Jul 15, 2009 12:06
I guess I've been rather quiet the last week or off the radar or something. I can't say there's a reason for it. Nothing's wrong, nothing is nessicarily right either, but just is. That's where I'm at right now -- in an unformed, white blob of...*shurgs*
It's not contentment (though in my deeper stages of denial I have passed this place off as that), but it doesn't feel like apathy or numbness either. It's just a place where any event could tip me in either direction. It's better than being at one particular end, but not nessicarily the other. Oddly enough, I find myself the most motivated in this stage, like I've hit the "runners high" of the rope I've been climbing, but still can't quite see the end at which there very well may just be another wall for me to crash into that sets me tumbling back down.

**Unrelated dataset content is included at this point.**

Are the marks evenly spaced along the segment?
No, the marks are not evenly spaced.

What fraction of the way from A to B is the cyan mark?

But I actually have been trying to get back on track eating wise the past few days and I've actually gotten a lot written over the past two weekends. I even got up the courage to tell my mom that I've been feeling very anxious and part of it is me worrying about her -- a lot for me who comes from a clan of people (mostly dad's family) that runs at the first sign of any emotional out pouring. AND my insurance started covering for my couseling so now I only have to pay 18 dollars as opposed to 60, which means I can afford to go more than once a month (even though she is endorsing me to try something like chemistry.com to try to meet someone -- I'm not exactly opposed to this, but it feels like a last resort that makes me feel like a social failure...of course knowing me I'll find away to fuck it up this way too, but that's an entirely different post).
Oh well...that's my update. I hope everyone is well here. Seems a lot of people on my f-list have been a bit quiet. Hugs to all of you for putting up with me and letting me ramble. It's one of the most thearputic things I've found.